Segundo Silvia, os critérios para que seja implantada uma maternidade da Rede Cegonha na FHHL – ou em outros hospitais da região -  é preciso que sejam feitos 200 partos por mês (juntando SUS e convênios) uma equipe completa com atendimento 24 horas (com médico obstetra, enfermeiras obstetras, médico anestesista e médico pediatra ou neonatologista.

Para responsável pela rede na região, a criação de maternidades onde há pouca demanda vai influenciar diretamente na saúde financeira das instituições e acarretar queda na qualidade da prestação de serviços dos partos e pós-partos. “O SUS trabalha com recursos públicos, ou seja, dinheiro dos nossos impostos e ele precisa ser bem empregado. (...) E o hospital precisa ter uma realidade financeira, não tem como ele trabalhar no vermelho, precisa ter uma saúde financeira para poder atender de forma adequada”, diz. Hoje em dia, afirma Silvia, para que a instituição hospitalar tenha esse equilíbrio financeiro e prestar qualidade ao parto é preciso ter o mínimo de partos mensais. “Esse montante (200 partos), você consegue a captação de recursos adequada para manter a saúde financeira e manter uma equipe completa”, afirma.

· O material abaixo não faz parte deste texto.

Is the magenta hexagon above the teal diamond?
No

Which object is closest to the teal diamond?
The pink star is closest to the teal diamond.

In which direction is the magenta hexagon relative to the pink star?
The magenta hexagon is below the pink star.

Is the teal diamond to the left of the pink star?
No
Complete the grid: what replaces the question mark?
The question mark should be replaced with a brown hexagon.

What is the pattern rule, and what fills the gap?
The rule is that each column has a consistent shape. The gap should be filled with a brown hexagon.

Outro ponto levantado na reunião é que, mesmo que se ofereça a possiblidade de maternidade na Fundação Hospitalar Henrique Lage, com a baixa demanda por partos na instituição o próprio Ministério da Saúde acaba restringindo o repasse de recursos sobre os atendimentos. Isso porque não se está atendendo o critério de quantidade mínima de partos realizados. E a manutenção de uma maternidade no município custaria, aos cofres públicos, cerca de 200 mil reais ao mês, com estrutura e pessoal. “[Hoje o município de Lauro Müller gasta com o hospital São Donato de Içara] apenas o transporte da gestante até o hospital”, afirma Silvia.

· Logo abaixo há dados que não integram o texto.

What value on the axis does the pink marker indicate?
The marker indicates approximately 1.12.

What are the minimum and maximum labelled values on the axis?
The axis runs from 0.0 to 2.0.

Uma outra questão apresentada e esclarecida na reunião de ontem tratou da distância entre Lauro Müller e Içara e as condições da gestante durante o transporte. A enfermeira Silvia esclareceu que antes da saída para a maternidade do Hospital São Donato, a parturiente precisa passar pela FHHL. “Uma das coisa que a gente tem conversado com a Secretária [de Saúde de Lauro Müller] é que, antes de haver o deslocamento, a paciente passa pela emergência da Fundação. Então, o médico do plantão avalia essa gestante e, de se identificar uma situação eminente de parto, ele não vai conduzir essa mulher até o [hospital] São Donato, o médico vai mantê-la aqui e o profissional de emergência vai lidar com a eventualidade, acolhendo essa paciente e acompanhar esse parto”, diz Silvia. Num caso de transferência até Içara, apresentando a possiblidade do nascimento, há três hospitais no trajeto que dispõem de atendimento emergencial. “Eles têm atendimento pelo SUS e devem e podem prestar assistência a ela caso ela precise”, diz a enfermeira.

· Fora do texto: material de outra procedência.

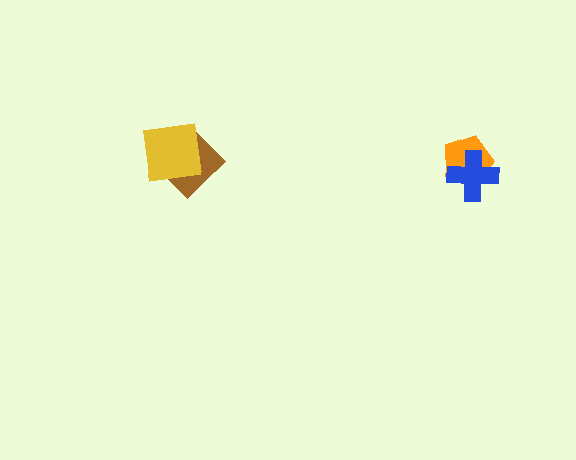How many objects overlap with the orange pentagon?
1 object overlaps with the orange pentagon.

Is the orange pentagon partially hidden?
Yes, it is partially covered by another shape.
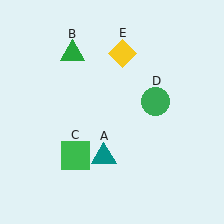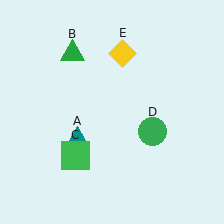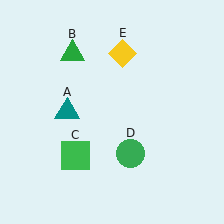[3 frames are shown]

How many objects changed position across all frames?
2 objects changed position: teal triangle (object A), green circle (object D).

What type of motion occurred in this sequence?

Para o Prefeito Valdir Fontanella, a reunião entre os principais agentes públicos do município serviu para que todas as dúvidas e questionamentos fossem resolvidas. “Nós, como Poder Público, procuramos atender todas as necessidades do município. Porém, temos limitações e temos que seguir normas estabelecidas e não sobrecarregar os recursos municipais. A questão da maternidade é uma delas. Teríamos uma sobrecarga financeira que não poderíamos arcar para atender uma demanda pequena de partos. A Fundação Hospitalar Henrique Lage acabaria sendo prejudicada como um todo, trazendo problemas para o atendimento de toda a nossa população”, analisa o prefeito.